Die Herausforderungen müssen allerdings auch von der Politik angenommen werden. Es gibt nicht ein Patentrezept, sondern es müssen je nach Betroffenheit der Regionen mit den Kommunen individuelle Lösungsansätze gefunden werden.

Was aber tut nun diese Landesregierung? - Herr Oetjen hat eben behauptet, dass man schon in diese Richtung arbeite. Professor Jung vom NIW betont, dass die Innovationsfähigkeit der Betriebe Motor der zukünftigen Entwicklung ist. Was kommt aber aus dem Wirtschaftsministerium? - Eine Broschüre für Innovationsschmiede und Markteroberer - alles Projekte, die von uns auf den Weg gebracht wurden, keine neuen, eigenen Impulse. Was neu ist unter Herrn Minister Hirche, was mit dem demografischen Wandel allerdings überhaupt nichts zu tun hat, sind bunte Taxis, Toilettenfreiheit für Stehcafés und Führerschein ab 17.

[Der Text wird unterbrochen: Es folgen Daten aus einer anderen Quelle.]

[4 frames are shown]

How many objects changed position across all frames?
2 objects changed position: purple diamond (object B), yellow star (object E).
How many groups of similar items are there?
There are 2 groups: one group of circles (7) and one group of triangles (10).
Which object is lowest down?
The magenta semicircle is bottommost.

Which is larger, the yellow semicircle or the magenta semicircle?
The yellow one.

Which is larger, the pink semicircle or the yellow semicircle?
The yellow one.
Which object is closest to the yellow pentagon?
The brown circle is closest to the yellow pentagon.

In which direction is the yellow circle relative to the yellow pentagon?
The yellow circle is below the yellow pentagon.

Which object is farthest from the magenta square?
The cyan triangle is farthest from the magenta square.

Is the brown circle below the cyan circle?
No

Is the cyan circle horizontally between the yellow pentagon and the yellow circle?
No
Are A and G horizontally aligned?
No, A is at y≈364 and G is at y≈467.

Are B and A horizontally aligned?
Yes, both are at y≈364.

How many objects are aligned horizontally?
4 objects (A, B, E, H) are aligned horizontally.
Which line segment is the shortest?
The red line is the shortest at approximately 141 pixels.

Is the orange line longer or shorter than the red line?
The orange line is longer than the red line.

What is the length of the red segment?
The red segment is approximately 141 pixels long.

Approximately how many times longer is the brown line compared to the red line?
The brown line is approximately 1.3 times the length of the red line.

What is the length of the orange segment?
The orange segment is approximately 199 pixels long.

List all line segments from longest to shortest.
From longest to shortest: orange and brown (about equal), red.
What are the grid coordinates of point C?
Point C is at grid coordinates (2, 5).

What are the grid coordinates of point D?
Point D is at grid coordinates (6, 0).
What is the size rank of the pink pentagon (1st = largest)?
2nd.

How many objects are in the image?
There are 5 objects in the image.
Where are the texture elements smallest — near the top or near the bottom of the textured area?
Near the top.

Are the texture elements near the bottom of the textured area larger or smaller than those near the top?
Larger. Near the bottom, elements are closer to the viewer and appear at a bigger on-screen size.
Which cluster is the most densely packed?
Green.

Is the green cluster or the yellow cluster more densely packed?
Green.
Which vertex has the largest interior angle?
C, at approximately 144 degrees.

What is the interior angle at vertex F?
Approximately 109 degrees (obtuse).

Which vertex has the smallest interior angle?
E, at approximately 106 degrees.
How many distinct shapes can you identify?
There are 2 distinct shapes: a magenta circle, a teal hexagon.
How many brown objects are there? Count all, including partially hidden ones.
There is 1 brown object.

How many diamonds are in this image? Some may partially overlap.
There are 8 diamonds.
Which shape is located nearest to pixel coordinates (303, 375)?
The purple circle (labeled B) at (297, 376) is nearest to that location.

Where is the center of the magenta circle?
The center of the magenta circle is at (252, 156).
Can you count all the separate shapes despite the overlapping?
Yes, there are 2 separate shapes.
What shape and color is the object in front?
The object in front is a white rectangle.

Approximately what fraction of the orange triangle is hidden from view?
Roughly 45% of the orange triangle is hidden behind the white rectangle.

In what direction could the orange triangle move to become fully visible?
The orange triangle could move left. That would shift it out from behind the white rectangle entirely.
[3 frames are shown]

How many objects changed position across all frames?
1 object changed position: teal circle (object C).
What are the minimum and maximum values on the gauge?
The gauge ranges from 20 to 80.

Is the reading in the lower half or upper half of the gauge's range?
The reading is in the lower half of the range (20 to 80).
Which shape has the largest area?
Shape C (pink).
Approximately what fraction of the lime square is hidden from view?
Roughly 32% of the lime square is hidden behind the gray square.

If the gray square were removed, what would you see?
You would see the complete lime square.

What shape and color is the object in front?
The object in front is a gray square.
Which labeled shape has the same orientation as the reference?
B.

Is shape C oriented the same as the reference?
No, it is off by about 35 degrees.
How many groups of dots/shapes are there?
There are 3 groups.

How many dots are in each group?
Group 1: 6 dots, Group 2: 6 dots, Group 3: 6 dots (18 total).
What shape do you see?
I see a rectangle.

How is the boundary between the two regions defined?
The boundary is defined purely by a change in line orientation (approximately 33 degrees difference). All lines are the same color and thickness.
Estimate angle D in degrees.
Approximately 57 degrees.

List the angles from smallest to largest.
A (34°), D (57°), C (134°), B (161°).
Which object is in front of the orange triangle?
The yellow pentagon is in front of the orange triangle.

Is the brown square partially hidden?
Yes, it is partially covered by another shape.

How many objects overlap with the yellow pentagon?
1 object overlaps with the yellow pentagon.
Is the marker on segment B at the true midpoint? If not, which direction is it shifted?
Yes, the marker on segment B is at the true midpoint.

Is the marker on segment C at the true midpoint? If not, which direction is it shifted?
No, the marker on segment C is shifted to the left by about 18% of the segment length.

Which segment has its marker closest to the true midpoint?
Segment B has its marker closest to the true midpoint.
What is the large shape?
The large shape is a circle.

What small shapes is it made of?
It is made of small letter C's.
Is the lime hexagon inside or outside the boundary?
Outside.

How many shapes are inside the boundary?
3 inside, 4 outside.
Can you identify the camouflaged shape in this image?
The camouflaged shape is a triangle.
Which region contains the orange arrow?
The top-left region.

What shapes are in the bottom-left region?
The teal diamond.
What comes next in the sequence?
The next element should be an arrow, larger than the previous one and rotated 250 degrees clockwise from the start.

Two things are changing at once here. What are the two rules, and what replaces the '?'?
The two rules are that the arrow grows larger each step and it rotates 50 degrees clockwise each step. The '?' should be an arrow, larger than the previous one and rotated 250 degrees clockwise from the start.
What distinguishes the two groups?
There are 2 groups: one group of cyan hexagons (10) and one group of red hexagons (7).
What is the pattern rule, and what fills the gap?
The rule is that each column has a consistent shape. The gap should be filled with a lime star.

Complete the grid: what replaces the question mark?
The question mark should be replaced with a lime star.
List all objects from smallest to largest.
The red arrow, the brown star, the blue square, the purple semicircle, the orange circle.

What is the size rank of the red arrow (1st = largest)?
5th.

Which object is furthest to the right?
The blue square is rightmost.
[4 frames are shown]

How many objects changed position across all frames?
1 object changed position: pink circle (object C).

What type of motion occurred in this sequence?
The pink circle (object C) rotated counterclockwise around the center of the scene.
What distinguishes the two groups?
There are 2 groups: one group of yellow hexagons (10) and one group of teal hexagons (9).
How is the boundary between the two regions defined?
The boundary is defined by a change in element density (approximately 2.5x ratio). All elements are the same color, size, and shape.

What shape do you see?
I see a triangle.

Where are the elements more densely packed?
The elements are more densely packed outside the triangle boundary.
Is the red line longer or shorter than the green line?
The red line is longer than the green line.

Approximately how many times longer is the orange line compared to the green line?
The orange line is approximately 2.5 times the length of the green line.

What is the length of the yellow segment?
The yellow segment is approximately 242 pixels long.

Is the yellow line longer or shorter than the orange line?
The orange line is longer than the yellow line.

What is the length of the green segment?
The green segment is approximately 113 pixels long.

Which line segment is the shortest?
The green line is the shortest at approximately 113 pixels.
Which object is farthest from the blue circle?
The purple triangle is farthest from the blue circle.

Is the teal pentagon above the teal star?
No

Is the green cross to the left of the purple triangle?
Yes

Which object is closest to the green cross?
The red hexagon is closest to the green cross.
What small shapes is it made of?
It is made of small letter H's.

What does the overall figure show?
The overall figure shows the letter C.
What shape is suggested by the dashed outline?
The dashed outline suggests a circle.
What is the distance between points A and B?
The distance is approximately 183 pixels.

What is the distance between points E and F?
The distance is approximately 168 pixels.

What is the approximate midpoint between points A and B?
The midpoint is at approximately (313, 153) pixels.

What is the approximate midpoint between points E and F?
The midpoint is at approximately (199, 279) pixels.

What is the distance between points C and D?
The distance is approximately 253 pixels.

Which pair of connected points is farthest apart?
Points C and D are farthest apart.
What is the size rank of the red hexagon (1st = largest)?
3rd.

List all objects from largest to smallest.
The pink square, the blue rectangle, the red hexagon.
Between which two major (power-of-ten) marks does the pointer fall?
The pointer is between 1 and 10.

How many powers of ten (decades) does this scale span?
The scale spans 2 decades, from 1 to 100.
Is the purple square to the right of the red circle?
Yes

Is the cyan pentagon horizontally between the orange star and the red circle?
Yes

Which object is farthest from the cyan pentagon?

(Zuruf von der FDP: Trotzdem gute Initiativen!)

Wo aber bleibt, Herr Oetjen, die Umsetzung des Masterplans Harz, im Übrigen bereits für 2004 angekündigt? Die Landkreise haben zügig gearbeitet. Es fehlt die Antwort des Wirtschaftsministeriums.

Meine Damen und Herren, wir haben keine Erkenntnisdefizite, wir haben eindeutig Handlungsdefizite.

(Beifall bei der SPD und bei den GRÜNEN)

Dieses Wirtschaftministerium ist handlungsunfähig. Es gibt keine Impulse, und, Herr Minister Hirche - der leider nicht mehr anwesend ist -, es gibt Stimmen aus dem Land - und diese Stimmen mehren sich -, die sagen, es würde bald keiner mehr merken, wenn dieses Wirtschaftsministerium abgeschafft würde. Das Resultat: Die Lebensbedingungen in den niedersächsischen Regionen driften immer weiter auseinander.

Aus dem Kultusministerium kommt eine Schulreform, und im Gegensatz zu der Ansage von Herrn Oetjen ist das eine Schulreform,

(Jan-Christoph Oetjen [FDP]: Für den ländlichen Raum!)

die schon heute erkennbar unter dem Gesichtspunkt des demografischen Wandels die Schließung der kleinen Schulstandorte beschleunigen wird.